Нижней вертушкой я сделал подсечку. Японец успел среагировать и подпрыгнул на месте. Вот только я тоже успел среагировать, и приподнял ударную ногу повыше. Фактически, я долбанул его в воздухе, заставив смешно кувыркнуться и рухнуть на землю. Тут уже я прыжком вскочил на ноги, и всей массой и силой приземлился ему на руку, держащую меч. Послышался двойной хруст. Сперва хрустнул его доспех, а затем и его рука.
К чести японца, он не завопил от боли, а лишь смертельно побледнел, попытавшись достать меня здоровой рукой. Тут уже было проще. Я упал ему на грудину, переместив колено на горло, удерживая его здоровую руку, и начал потихоньку давить. Доспех трещал по всем швам, японец боролся молча.
– Сдавайся! – процедил я.
В глазах у гордого самурая я увидел одну только ненависть. Я усилил нажим.
– Сдавайся, идиот! – сказал я.
Опять безрезультатно. Он что, готов умереть, лишь бы не признать свое поражение? Это меня не устраивало.
Свободной рукой я приставил свой «ущербный» меч к его паху, и с силой надавил.
– Кажется, ты старший наследник Великого Рода? – ухмыльнулся я. – Ну что ж, можешь не сдаваться. Вот только боюсь, что это почётное звание ты сейчас потеряешь!
И усилил нажим. Хруст доспеха услышали даже зрители. В последние несколько мгновений вокруг царила просто мёртвая тишина.
Японец побледнел, глаза его забегали, кажется он собирался плакать… К слову сказать, что скорее всего от бессилия, чем от испуга. И я его понимаю. Сегодня явно не его день. С ненавистью глядя на меня, он открыл рот:
– Пощады!
– Бой закончен! – тут же подскочил судья, бесцеремонно оттягивая меня в сторону.
Да я, собственно, уже и не напирал, а встал и улыбнулся, глядя, как японец поднимается, баюкая сломанную руку.
– Уже можно? – бесхитростно поинтересовался я, указывая на лежащее оружие Минамото.
Тот побагровел, сорвал с пояса ножны, и швырнул в песок. Я пожал плечами.
– Ну, мы люди не гордые.
Поднял катану, убрал её в ножны и пошёл к Марии, весело насвистывая.

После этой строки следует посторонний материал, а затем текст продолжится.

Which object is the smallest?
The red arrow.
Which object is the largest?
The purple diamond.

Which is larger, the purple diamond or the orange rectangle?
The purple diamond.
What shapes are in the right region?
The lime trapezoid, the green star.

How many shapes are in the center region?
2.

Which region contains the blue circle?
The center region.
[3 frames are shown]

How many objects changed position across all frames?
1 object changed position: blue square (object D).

Приблизившись к ней, я мимоходом подумал, что она сейчас могла бы быть натурщицей, с которой рисуют тех девочек с огромными глазами в японских комиксах.
– Как ты это сделал? – изумленно прошептала Мария.
Я широко улыбнулся.
– Поцелуев и обнимашек не будет?
Девушка осеклась и покраснела. Ну, по крайней мере, я вернул ей обычное расположение духа.
– А, чуть не забыл.
Я пошел к графине Новодворской, которая сидела, прижимая к груди оба меча – свой и Марии. Кажется, она сейчас расплачется.

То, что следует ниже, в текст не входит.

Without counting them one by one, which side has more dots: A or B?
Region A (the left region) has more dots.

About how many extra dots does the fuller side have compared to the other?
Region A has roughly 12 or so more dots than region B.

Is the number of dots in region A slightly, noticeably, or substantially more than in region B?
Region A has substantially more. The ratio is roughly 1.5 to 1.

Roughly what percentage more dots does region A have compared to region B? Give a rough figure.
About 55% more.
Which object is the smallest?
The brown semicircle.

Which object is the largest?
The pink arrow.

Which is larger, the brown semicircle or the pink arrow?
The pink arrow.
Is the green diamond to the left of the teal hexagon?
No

– Можно? – протянул я руку.
Она на автомате протянула мне их. Я взял и коротко кивнул.
– Ничего личного, графиня. Вы достойно сражались.
И пошёл обратно к Долгоруковой.
В голове у меня раздался голос Карамельки:
«Ну что, мне уже можно сожрать этого японца?».
– Нет, нельзя, – улыбнулся я. – Пойдём, лучше рыбы тебе купим. Мне кажется, княжна Долгорукова сегодня проставляется.
Однако, мне не дали уйти. Преподаватель догнал меня, протягивая руку.